Faries Captures the Checkered Flag at Talladega
April 28th, 2016 by Corey Davis
For any driver, the high banks and high speeds of Talladega Superspeedway can present a daunting challenge. For drivers in the ITSR Power Series entering last Sunday’s race at the track, that challenge was magnified by close points battles with no more safety nets in the standings as the season entered its final three races of sim racing.
The race before the race happened in the open qualifying session, where drivers jockeyed for position in packs and tried to time their runs to put up a quick lap. Matt Delk mastered the draft en route to the pole position with a lap of 47.631 seconds. Saif Faries, Kevin Stone, Corey Davis, and Marcus Napier lined up behind him in the starting field of 27 sim racers.
As the first of 95 laps began around the 2.66-mile superspeedway, Delk led the charge up front and most of the field slotted in behind him on the low line. There were some takers on the high groove, though, particularly a group consisting of J. Randall Watkins and iRacing Today Motorsports drivers Adam Hallock along with Dean Moll, and defending series champion Chad Dalton.
That outside line reached as high as second place, but they fell back as the first round of green-flag pit stops began around Lap 25. A mix of pit strategy and timing saw the field split from one large pack into two smaller ones. The pairing of Napier and Jeff S. Davis led the front pack of 12 cars while points leader Mike Kelley headed up the trailing pack of seven cars.
As the race continued under the green flag, a battle brewed among the leaders. Looking to get back to the front, Delk led an outside attack aided by Dalton and Brad Collins. Their group was also able to get alongside Napier but couldn’t quite edge ahead into the lead.
Napier and Jeff Davis began the second round of pit stops on Lap 52, but both overshot their pit stalls and incurred speeding penalties, which dropped them from the front of the field to the tail-end of the lead lap.
They weren’t the only sim racers to fall back during the pit sequence. Title contender Tim Johnston took four tires while the rest of the leaders changed just two.

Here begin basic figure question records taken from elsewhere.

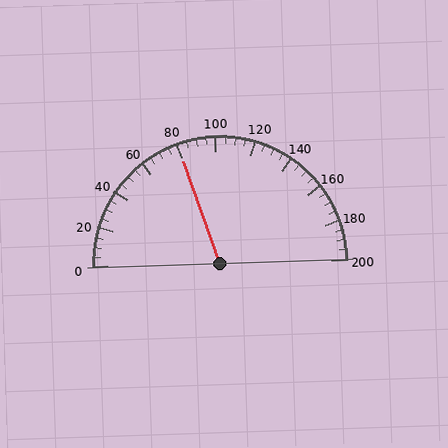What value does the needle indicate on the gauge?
The needle indicates approximately 80.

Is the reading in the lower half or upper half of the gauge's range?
The reading is in the lower half of the range (0 to 200).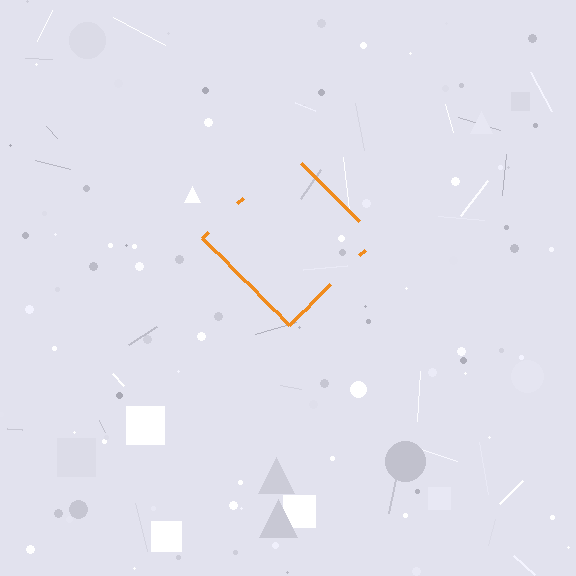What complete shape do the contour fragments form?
The contour fragments form a diamond.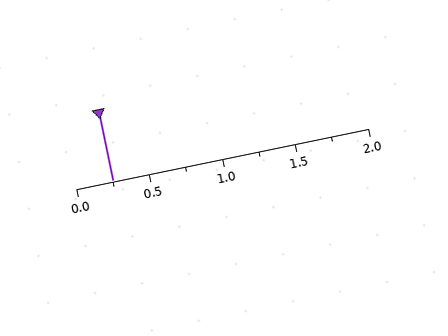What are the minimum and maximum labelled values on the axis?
The axis runs from 0.0 to 2.0.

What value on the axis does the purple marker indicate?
The marker indicates approximately 0.25.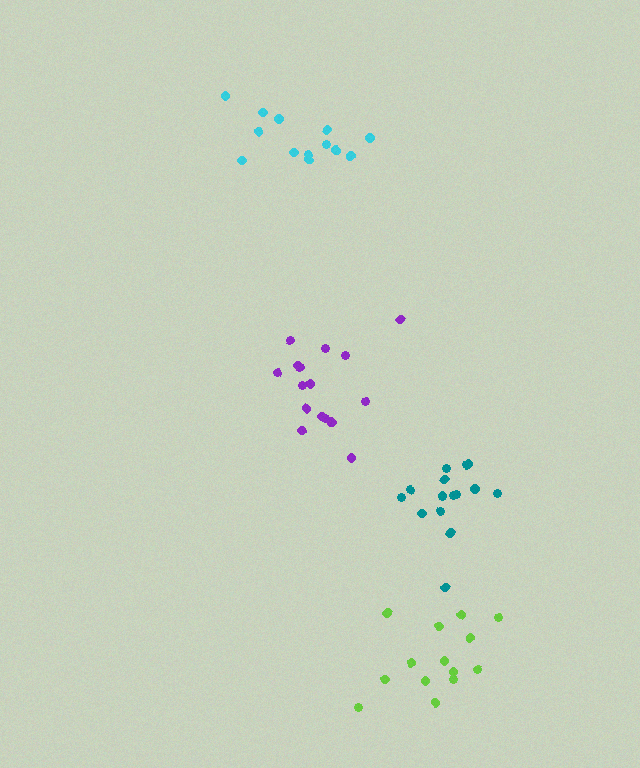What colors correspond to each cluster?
The clusters are colored: purple, lime, cyan, teal.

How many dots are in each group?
Group 1: 16 dots, Group 2: 14 dots, Group 3: 13 dots, Group 4: 16 dots (59 total).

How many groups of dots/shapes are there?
There are 4 groups.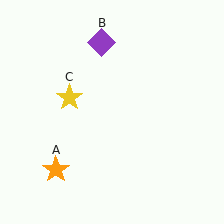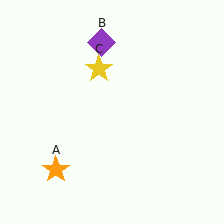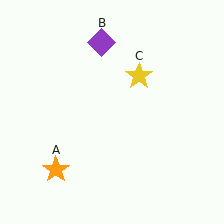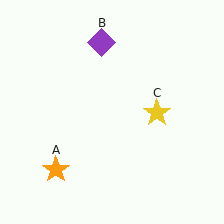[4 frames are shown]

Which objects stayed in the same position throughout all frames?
Orange star (object A) and purple diamond (object B) remained stationary.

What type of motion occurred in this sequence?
The yellow star (object C) rotated clockwise around the center of the scene.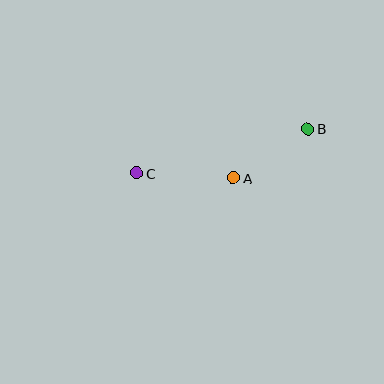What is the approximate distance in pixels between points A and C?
The distance between A and C is approximately 97 pixels.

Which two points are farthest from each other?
Points B and C are farthest from each other.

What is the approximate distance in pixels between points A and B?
The distance between A and B is approximately 89 pixels.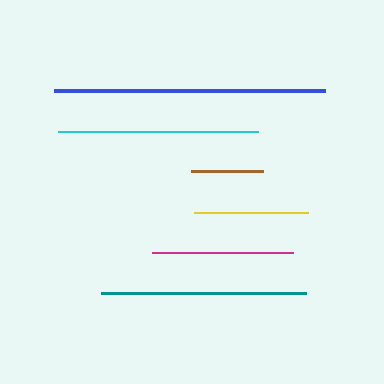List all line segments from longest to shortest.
From longest to shortest: blue, teal and cyan (about equal), magenta, yellow, brown.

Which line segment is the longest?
The blue line is the longest at approximately 271 pixels.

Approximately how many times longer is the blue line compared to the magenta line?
The blue line is approximately 1.9 times the length of the magenta line.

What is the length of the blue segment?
The blue segment is approximately 271 pixels long.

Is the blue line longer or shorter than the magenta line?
The blue line is longer than the magenta line.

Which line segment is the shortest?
The brown line is the shortest at approximately 72 pixels.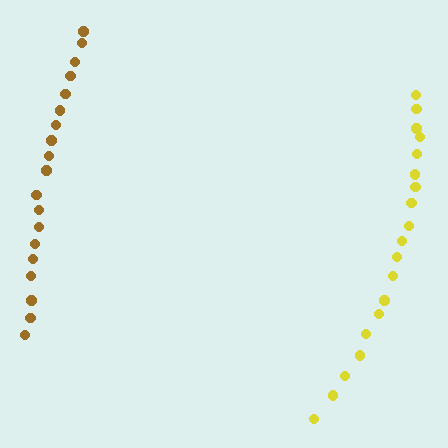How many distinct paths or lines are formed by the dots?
There are 2 distinct paths.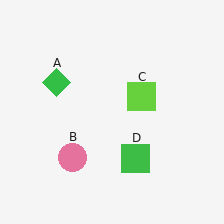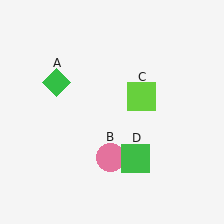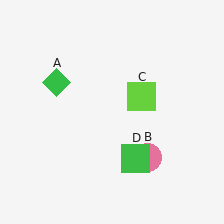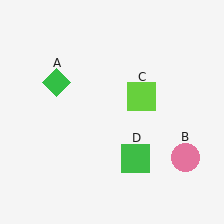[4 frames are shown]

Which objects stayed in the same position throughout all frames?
Green diamond (object A) and lime square (object C) and green square (object D) remained stationary.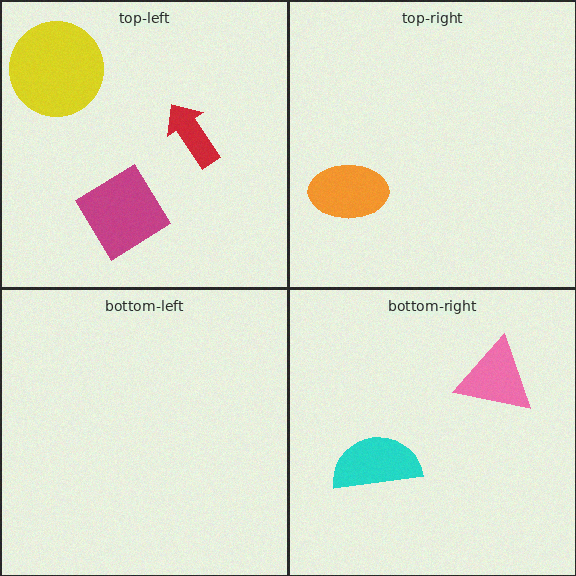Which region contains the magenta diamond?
The top-left region.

That dropped him from the lead pack to the Kelley-led second group, which expanded to as many as ten drivers as the race crossed the two-thirds mark.
Up front, the lead fell to Faries, who spearheaded a Ford alliance consisting of Corey Davis and Delk. When the final round of pit stops began on Lap 73, the Ford trio was the first to hit pit road. However, only two of them – Faries and Davis – emerged together, as Delk overshot his pit stall and couldn’t catch the lead draft once pit stops were completed.

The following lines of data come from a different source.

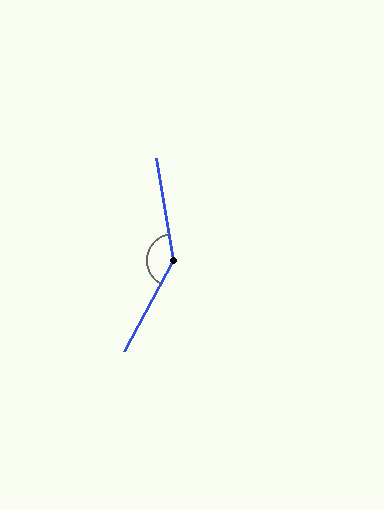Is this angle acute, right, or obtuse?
It is obtuse.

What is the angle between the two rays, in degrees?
Approximately 142 degrees.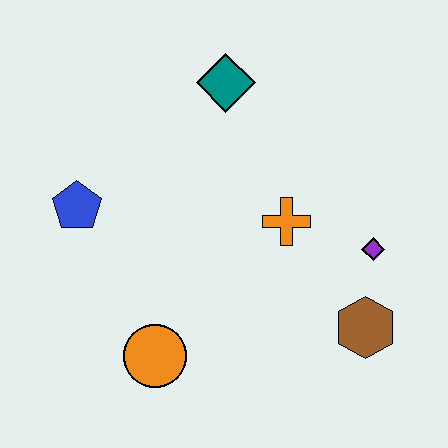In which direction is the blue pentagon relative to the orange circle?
The blue pentagon is above the orange circle.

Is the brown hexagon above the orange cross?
No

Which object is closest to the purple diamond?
The brown hexagon is closest to the purple diamond.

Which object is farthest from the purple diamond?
The blue pentagon is farthest from the purple diamond.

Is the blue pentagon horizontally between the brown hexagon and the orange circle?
No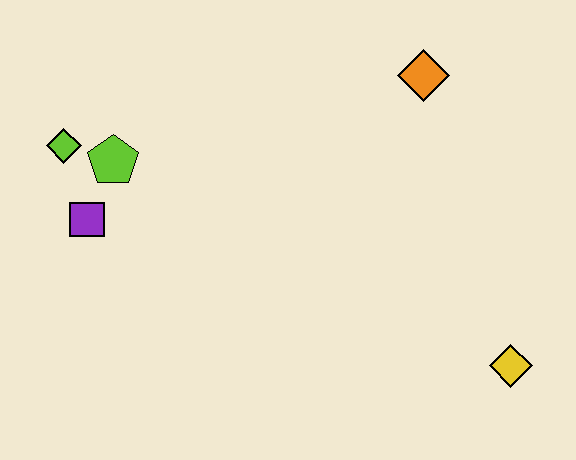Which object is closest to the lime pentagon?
The lime diamond is closest to the lime pentagon.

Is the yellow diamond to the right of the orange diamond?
Yes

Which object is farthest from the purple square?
The yellow diamond is farthest from the purple square.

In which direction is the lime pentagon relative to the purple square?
The lime pentagon is above the purple square.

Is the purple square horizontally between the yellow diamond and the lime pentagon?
No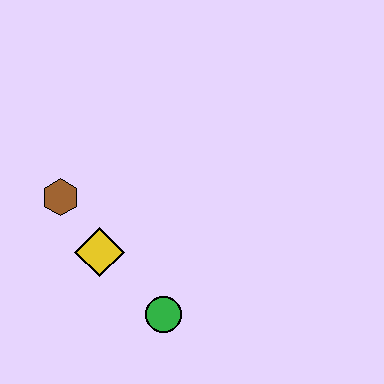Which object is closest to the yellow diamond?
The brown hexagon is closest to the yellow diamond.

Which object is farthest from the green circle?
The brown hexagon is farthest from the green circle.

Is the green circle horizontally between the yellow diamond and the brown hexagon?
No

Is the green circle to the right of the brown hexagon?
Yes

While Delk slid back to join Kelley, Johnston, and others in the second pack, the leading group built a nine-second advantage with a mix of lead-lap and lap-down cars. The pairing of Jeff Davis and Napier led the group, still clinging to the tail-end of the lead lap, while Corey Davis and Faries held the top two positions in the race.
That lead group stayed single-file until the final three laps. When Corey Davis moved off the yellow line to get air to the radiator of his virtual Ford Fusion, Faries pounced, slotting in below Davis to take the lead. With little help on the outside, Davis slid back as the white flag waved while Faries held the race lead.

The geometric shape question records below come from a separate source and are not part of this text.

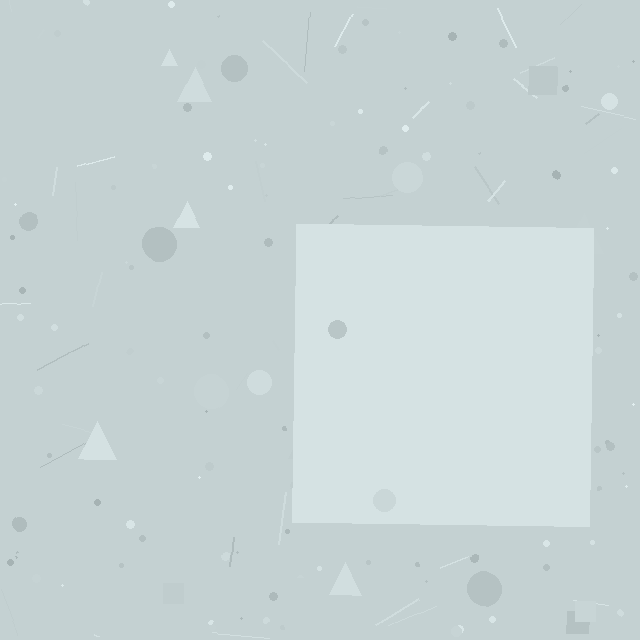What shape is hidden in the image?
A square is hidden in the image.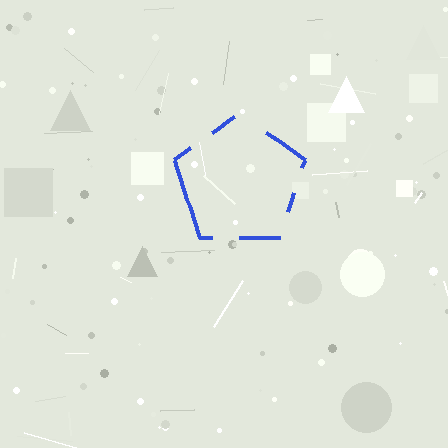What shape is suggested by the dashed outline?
The dashed outline suggests a pentagon.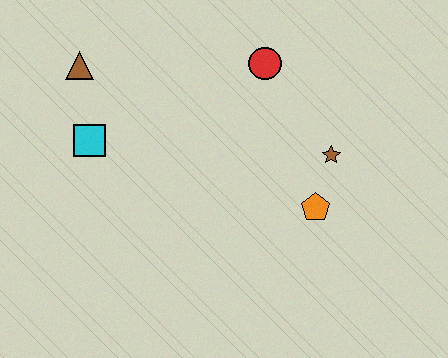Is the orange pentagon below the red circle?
Yes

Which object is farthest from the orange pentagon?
The brown triangle is farthest from the orange pentagon.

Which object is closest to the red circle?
The brown star is closest to the red circle.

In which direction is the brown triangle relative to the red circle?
The brown triangle is to the left of the red circle.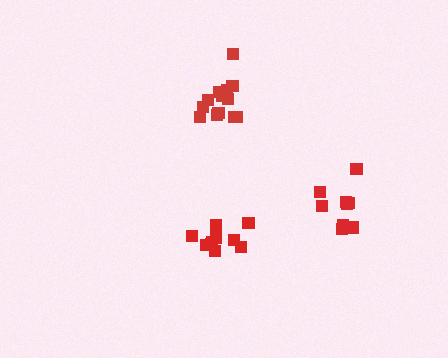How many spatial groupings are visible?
There are 3 spatial groupings.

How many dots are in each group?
Group 1: 9 dots, Group 2: 13 dots, Group 3: 10 dots (32 total).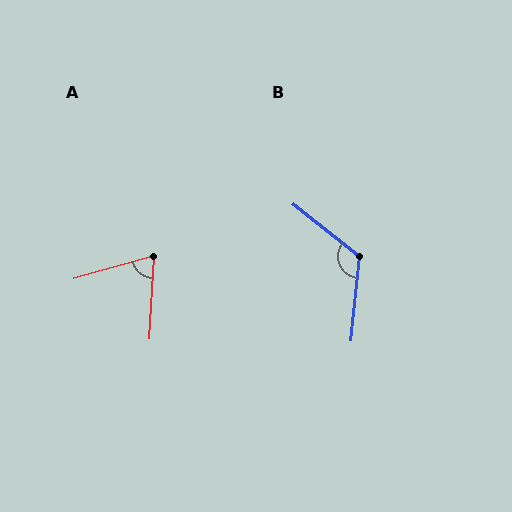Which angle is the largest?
B, at approximately 122 degrees.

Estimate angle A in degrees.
Approximately 71 degrees.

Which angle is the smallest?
A, at approximately 71 degrees.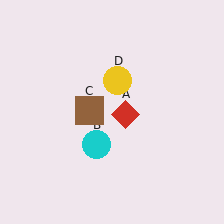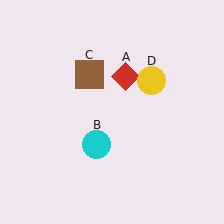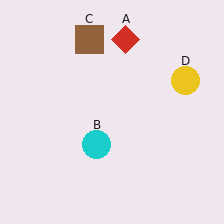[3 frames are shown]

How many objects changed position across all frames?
3 objects changed position: red diamond (object A), brown square (object C), yellow circle (object D).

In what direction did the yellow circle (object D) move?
The yellow circle (object D) moved right.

Exiting Turn 4 for the final time, second-place Dalton blew his engine, which gave Faries the gap he needed behind him to secure the win. Davis crossed the line in second, just edging Scott Simley for the position. Moll was fourth and Dalton crossed the finish line in fifth with smoke pouring from his detonated virtual engine.
There was also a battle in the second pack coming to the checkered flag. Delk led Kelley across the line to finish sixth, and behind them, a three-wide battle for eighth place ended with contact between Johnston, Terry McCuin, and Bobby Terrell. Terrell finished eighth and McCuin was ninth, while Johnston spun across the finish line in tenth place.
That incident was one of a very few in the caution-free race. Since the “Big One” never struck, sixteen cars finished on the lead lap and just two drivers failed to finish.
In Victory Lane, Faries was all smiles after collecting his tenth career Power Series victory and his first since August 2014 at Rockingham. The other big winner of the night was Davis, whose second-place result brought him to within three points of Kelley atop the point standings. Johnston’s late-race spin dropped him to 13 points back.
Although Talladega was the biggest wildcard among the final three races, the two remaining events each bring their own challenges. Next week’s race hits the fast but narrow Charlotte Motor Speedway, while the venue for the season finale is unknown and will be decided by an ongoing driver vote. With those obstacles in place, the pressure built in Talladega will only ratchet-up as the season winds to a close.